The virtual option allows companies to centralize the I-9 completion process, Fay said, but that benefit “can also be a potential weakness.” For companies with HR professionals across the country, shifting I-9 verification to the centralized team can burden what are usually small teams, he said. 

That burden is amplified by the Trump administration’s plans to prioritize immigration enforcement, Fay said. Likewise, Lopez said to expect “a more robust enforcement environment in Trump world phase two.” 

“When we think about immigration enforcement, some employers don’t necessarily equate it to I-9, but the I-9 is, in essence, an immigration form; it’s all about ensuring that employers hire a legal workforce,” Fay said. “Historically, when we have seen increases in immigration enforcement, we typically see an increase in the number of I-9 inspections.” 

Some companies are opting to get out of the I-9 business altogether and are choosing to outsource the process, Fay said. 

Religious accommodations claims rise

Few topics received as much public scrutiny over the course of the pandemic as vaccination requirements. As COVID-19 vaccines became more widely accessible, so too did the push from institutions — employers included — to mandate people receive them.

Federal authorities, including the U.S. Equal Employment Opportunity Commission, generally signed off on policies requiring employees to submit proof of vaccination with some exceptions, including situations in which the employee would be unable to receive a vaccine due to a sincerely held religious practice or belief.

One of the downstream effects of such requirements, however, was an increased awareness among employees of their right to religious accommodations. HR Dive covered several lawsuits in which employees alleged that they had been illegally fired for requesting religious accommodation in lieu of receiving a COVID-19 vaccine.

In 2023, law firm Seyfarth Shaw found that religious discrimination claims filed with EEOC increased by over 600% year-over-year between the agency’s 2021 and 2022 fiscal years. Seyfarth Shaw said the increase appeared “almost entirely attributable” to the pandemic and accompanying vaccine mandates.

The link between COVID-19 vaccine mandates and religious accommodation requests is a real one, said Jonathan Segal, partner at Duane Morris. He noted that several websites and organizations began to offer education to people about their right to a religious accommodation, even in cases where an employee does not have a formal religion or where the employee’s particular religious belief is inconsistent with the religious organizations to which the employee belongs.

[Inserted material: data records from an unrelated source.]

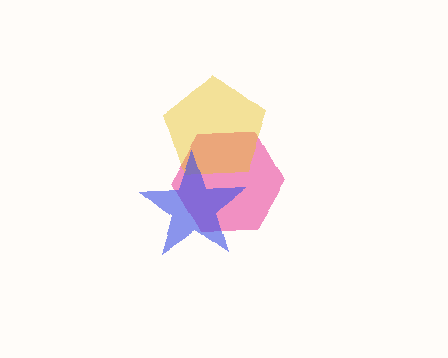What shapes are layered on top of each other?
The layered shapes are: a pink hexagon, a yellow pentagon, a blue star.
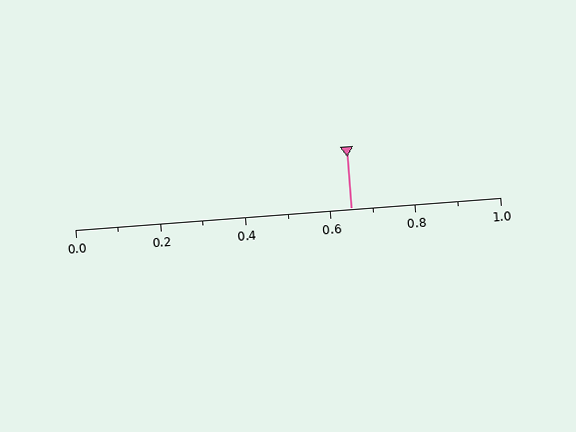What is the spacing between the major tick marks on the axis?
The major ticks are spaced 0.2 apart.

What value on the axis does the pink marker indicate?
The marker indicates approximately 0.65.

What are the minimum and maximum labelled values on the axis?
The axis runs from 0.0 to 1.0.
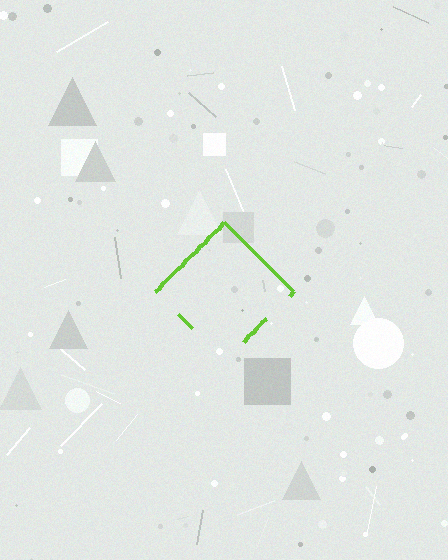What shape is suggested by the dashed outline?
The dashed outline suggests a diamond.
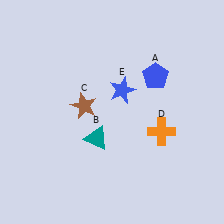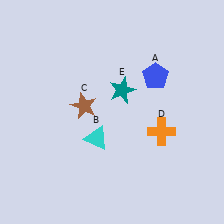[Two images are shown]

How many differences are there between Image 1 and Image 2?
There are 2 differences between the two images.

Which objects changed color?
B changed from teal to cyan. E changed from blue to teal.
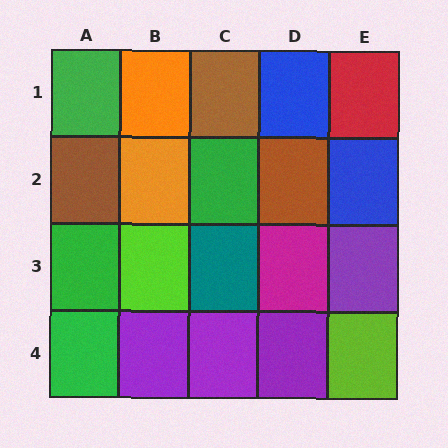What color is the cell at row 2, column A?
Brown.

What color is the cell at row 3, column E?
Purple.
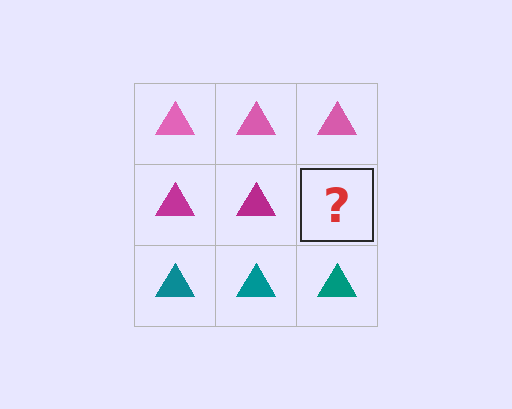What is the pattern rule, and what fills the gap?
The rule is that each row has a consistent color. The gap should be filled with a magenta triangle.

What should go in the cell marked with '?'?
The missing cell should contain a magenta triangle.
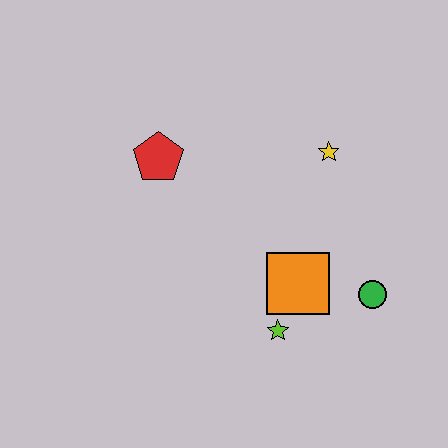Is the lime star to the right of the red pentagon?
Yes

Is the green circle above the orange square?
No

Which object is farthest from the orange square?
The red pentagon is farthest from the orange square.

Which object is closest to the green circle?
The orange square is closest to the green circle.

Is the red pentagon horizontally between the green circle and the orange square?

“There’s been an undeniable increase in the number of religious accommodation claims,” Segal said. “Vaccine mandates brought to the fore the idea of religious accommodations where people hadn’t thought about it before all that often,” Segal said.

The litigation that occurred as a result of this trend resulted in varying outcomes for employees filing lawsuits, some of whom had their cases dismissed and some of whom received favorable jury decisions requiring employers to compensate them for damages. But religious accommodations received even broader attention in the years since COVID-19, thanks in part to a landmark 2023 U.S. Supreme Court decision which made it harder for employers to deny an employee’s proposed religious accommodation due to undue hardship.

Segal said he still sees employers that neglect to focus on religion in the context of their anti-discrimination training. That presents a risk for employers, he added, particularly because it implies the lack of both a potential deterrent for bad conduct as well as a potential legal defense in the event of a lawsuit.

“There are myriad ways in which employers can discriminate without realizing that they’re doing it,” Segal said. “This is an opportunity for employers to take a look at their training practices, employment policies and complaint procedures and ensure that religious issues are covered.”